The fundamental difference is that 5052-H38 is stronger (greater tensile and yield strength) than 5052-H34, although 5052-H34 is more ductile and easier to shape. This is because the H38 temper experiences more work hardening, which enhances strength but reduces its ability to stretch or bend.
Key Properties of 5052 Aluminum Sheet
The versatility of 5052 aluminum sheet comes from its well-balanced combination of desirable mechanical and physical properties. Below is a detailed overview.
Mechanical Properties of 5052 Aluminum Sheet
Mechanical properties describe how the material reacts under applied forces.
For 5052 aluminum sheet, these properties vary depending on its temper, which reflects the degree of strain hardening.
Common tempers include O (annealed), H32, H34, and H38, with H32 and H34 being among the most widely used.
| Property | 5052-O | 5052-H32 | 5052-H34 | 5052-H38 | Units | Test Standard (Typical) |
|---|---|---|---|---|---|---|
| Tensile Strength, Ultimate | 193–228 (28–33) | 228–262 (33–38) | 255–289 (37–42) | ≥290 (≥42) | MPa (ksi) | ASTM B209 / E8 |
| Tensile Strength, Yield | 69–83 (10–12) | 193–214 (28–31) | 221–241 (32–35) | ≥255 (≥37) | MPa (ksi) | ASTM B209 / E8 |
| Elongation at Break (in 50 mm / 2 in) | 17–25% | 7–12% | 6–10% | 4–8% | % | ASTM B209 / E8 |
| Hardness, Brinell | 47 | 60 | 68 | 77 | HB | ASTM E10 |
| Shear Strength | ~124 (~18) | ~138 (~20) | ~152 (~22) | ~165 (~24) | MPa (ksi) | - |
| Fatigue Strength | ~96.5 (~14) | ~117 (~17) | ~124 (~18) | ~138 (~20) | MPa (ksi) | ASTM E466 |
| Modulus of Elasticity | \multicolumn{4}{c}{69.3–70.3 (10.0–10.2)} | GPa (Msi) | ASTM E111 |
Note: Typical values may vary depending on manufacturing processes and composition within specification limits.
Tensile Strength (Ultimate & Yield):
5052 aluminum provides moderate strength overall. The O temper is soft and highly ductile, while cold-worked tempers (H3x series) exhibit significantly higher strength. Among them, H32 offers an excellent balance between strength and formability.
Elongation:
A measure of ductility. The annealed 5052-O temper supports deep drawing and complex forming, while ductility gradually decreases in higher hardening tempers.
Hardness:
Increases with the degree of cold working, improving wear resistance.
Fatigue Strength:
5052 demonstrates solid fatigue performance, especially in H3x tempers, making it suitable for components exposed to repeated stress cycles. Since aluminum alloys do not have a clear endurance limit, fatigue must be considered during design.
Shear Strength:
Typically around 55%–60% of the ultimate tensile strength.

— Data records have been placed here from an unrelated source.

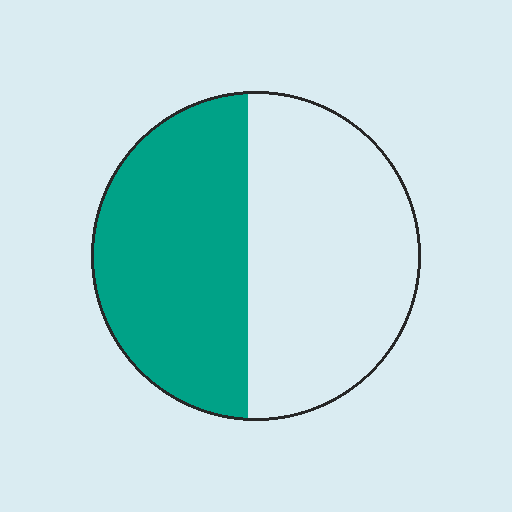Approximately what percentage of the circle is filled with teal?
Approximately 45%.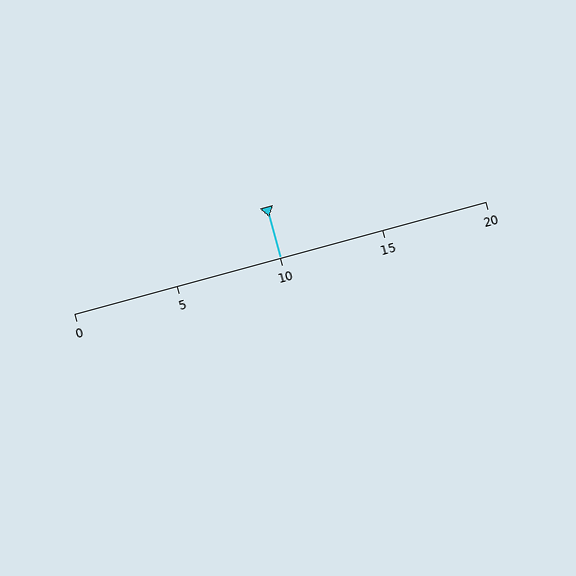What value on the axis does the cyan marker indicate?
The marker indicates approximately 10.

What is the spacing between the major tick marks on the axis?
The major ticks are spaced 5 apart.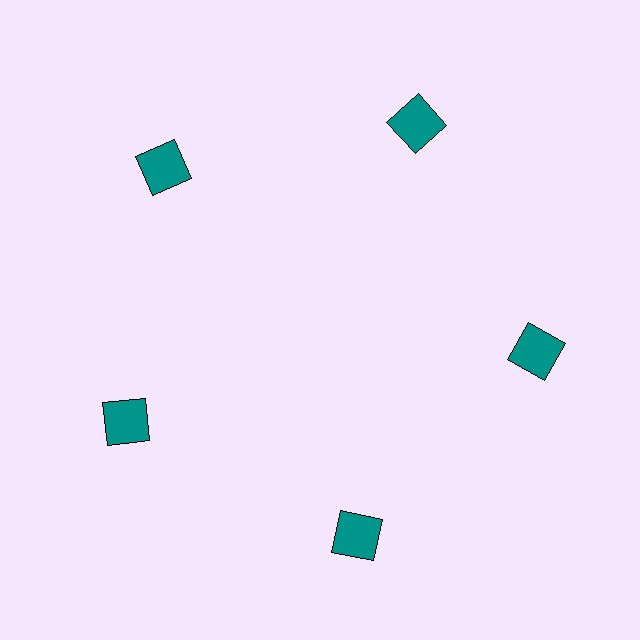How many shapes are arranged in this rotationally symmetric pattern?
There are 5 shapes, arranged in 5 groups of 1.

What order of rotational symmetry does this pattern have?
This pattern has 5-fold rotational symmetry.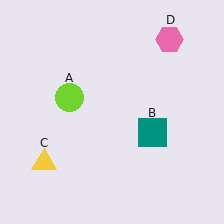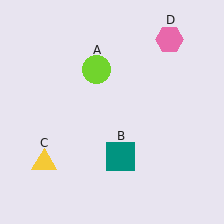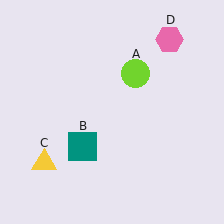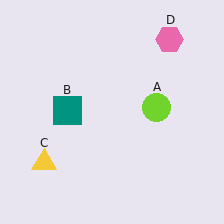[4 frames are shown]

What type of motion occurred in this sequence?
The lime circle (object A), teal square (object B) rotated clockwise around the center of the scene.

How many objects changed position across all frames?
2 objects changed position: lime circle (object A), teal square (object B).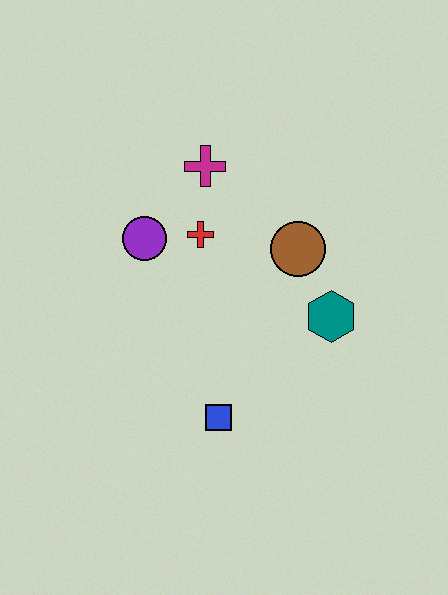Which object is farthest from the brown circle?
The blue square is farthest from the brown circle.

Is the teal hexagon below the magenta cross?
Yes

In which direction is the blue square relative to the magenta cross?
The blue square is below the magenta cross.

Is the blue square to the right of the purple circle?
Yes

Physical Properties of 5052 Aluminum Sheet
Physical properties describe the inherent characteristics of the alloy.
| Property | Value | Units |
|---|---|---|
| Density | 2.68 | g/cm³ (0.0968 lb/in³) |
| Melting Point / Range | 607–650 | °C (1125–1200 °F) |
| Thermal Conductivity (@25°C) | 138 | W/m·K |
| Electrical Resistivity (@20°C) | 0.0495–0.050 (H34) | µΩ·m |
| Electrical Conductivity (% IACS @20°C) | ~35 (H34) | % IACS |
| Coefficient of Thermal Expansion (20–100°C) | 23.8 | µm/m·°C (13.2 µin/in·°F) |
| Specific Heat Capacity | 900 | J/kg·K |
Density:
Like most aluminum alloys, 5052 is lightweight-about one-third the density of steel-which is a major advantage in transportation and portable equipment.
Thermal Conductivity:
5052 offers good thermal conductivity, making it suitable for heat-dissipating applications such as electronic housings or heat exchangers.
Electrical Conductivity:
It provides moderate electrical conductivity. While not as conductive as pure aluminum or copper, it is appropriate for electrical components requiring both strength and corrosion resistance.
Coefficient of Thermal Expansion:
The relatively high expansion rate of aluminum must be considered in structures exposed to temperature fluctuations or when pairing aluminum with other materials.